Chernobyl was a poor, badly run reactor that was designed badly decades ago. I don't know why we paint all of nuclear with that brush, other than folks fall victim to availability bias all the time.
The other point is that we sweep aside externalities for all forms of power generation. People don't think of coal as dangerous, but it's killed far more than nuclear.
Not only designed decades ago (which the PWR also was) but the designers also cut corners, ignored its faults and pushed it through politically because it was cheap and the Soviet governments could meet their 5 year targets easier. Early incidents were treated with cover-ups.

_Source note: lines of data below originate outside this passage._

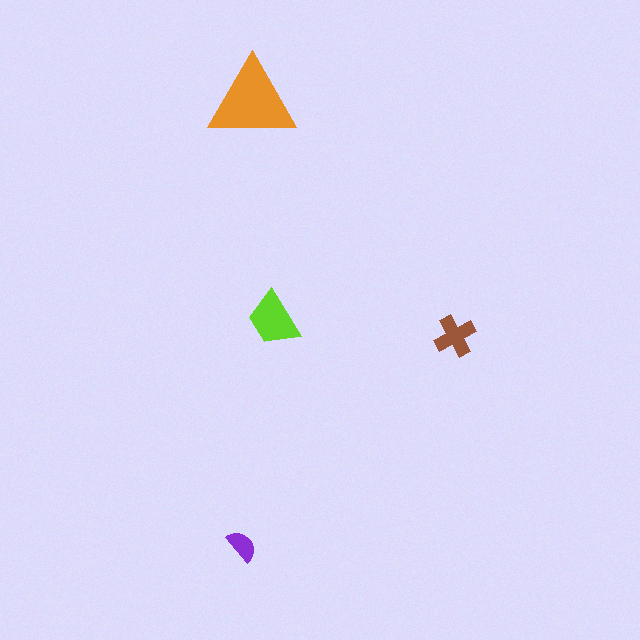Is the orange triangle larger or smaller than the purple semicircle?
Larger.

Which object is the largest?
The orange triangle.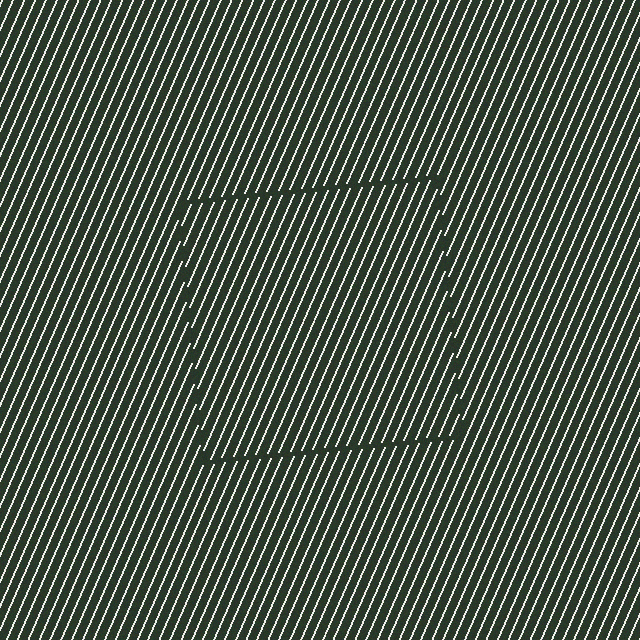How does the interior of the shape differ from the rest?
The interior of the shape contains the same grating, shifted by half a period — the contour is defined by the phase discontinuity where line-ends from the inner and outer gratings abut.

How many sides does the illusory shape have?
4 sides — the line-ends trace a square.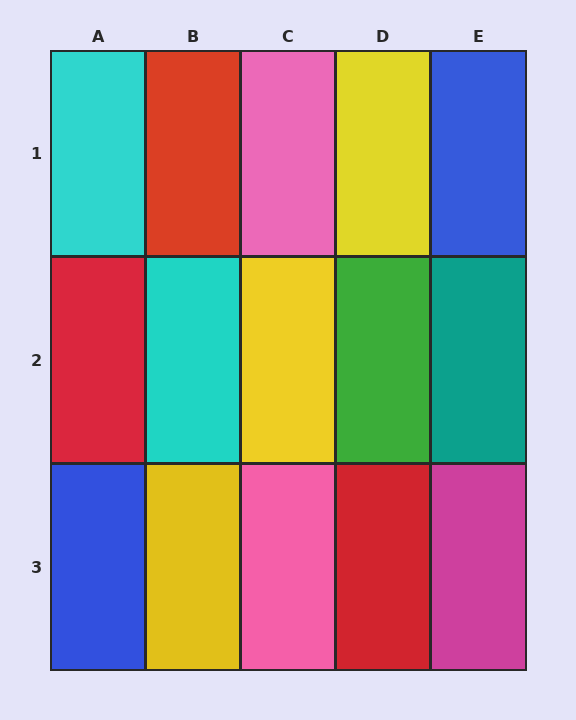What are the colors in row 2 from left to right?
Red, cyan, yellow, green, teal.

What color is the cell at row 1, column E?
Blue.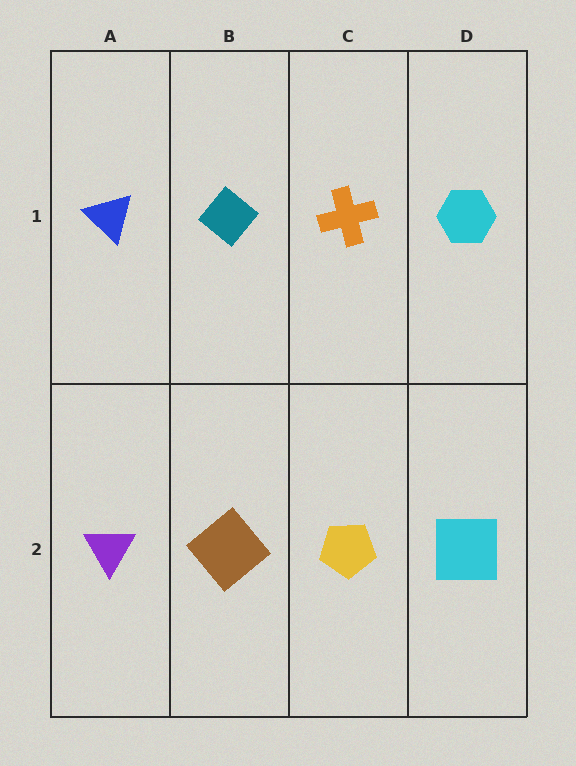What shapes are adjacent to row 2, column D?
A cyan hexagon (row 1, column D), a yellow pentagon (row 2, column C).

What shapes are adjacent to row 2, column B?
A teal diamond (row 1, column B), a purple triangle (row 2, column A), a yellow pentagon (row 2, column C).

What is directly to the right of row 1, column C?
A cyan hexagon.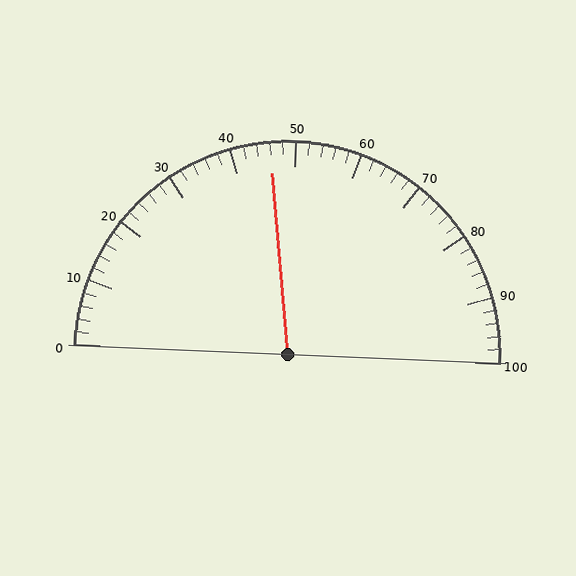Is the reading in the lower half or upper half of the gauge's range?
The reading is in the lower half of the range (0 to 100).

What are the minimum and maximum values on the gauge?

"The RBMK was considered by some in the Soviet Union to be already obsolete shortly after the commissioning of Chernobyl unit 1. Aleksandrov and Dollezhal did not investigate further or even deeply understand the problems in the RBMK, and the void coefficient was not analyzed in the manuals for the reactor. Engineers at Chernobyl unit 1 had to create solutions to many of the RBMK's flaws such as a lack of protection against no feedwater supply. Leningrad and Chernobyl units 1 both had partial meltdowns that were treated, alongside other nuclear accidents at power plants, as state secrets and so were unknown even to other workers at those same plants."
We don’t actually do that, at least not in the USA. America’s industrial policy — until Trump — has been (politicians from certain areas of the country excepted) a gradual phaseout of coal and other fossil fuels. It’s taking time because West Virginia produces a lot of coal and their politicians have been assholes about it.
Chernobyl was a poor, badly run reactor that was designed badly decades ago. I don't know why we paint all of nuclear with that brush, other than folks fall victim to availability bias all the time.
The other point is that we sweep aside externalities for all forms of power generation. People don't think of coal as dangerous, but it's killed far more than nuclear.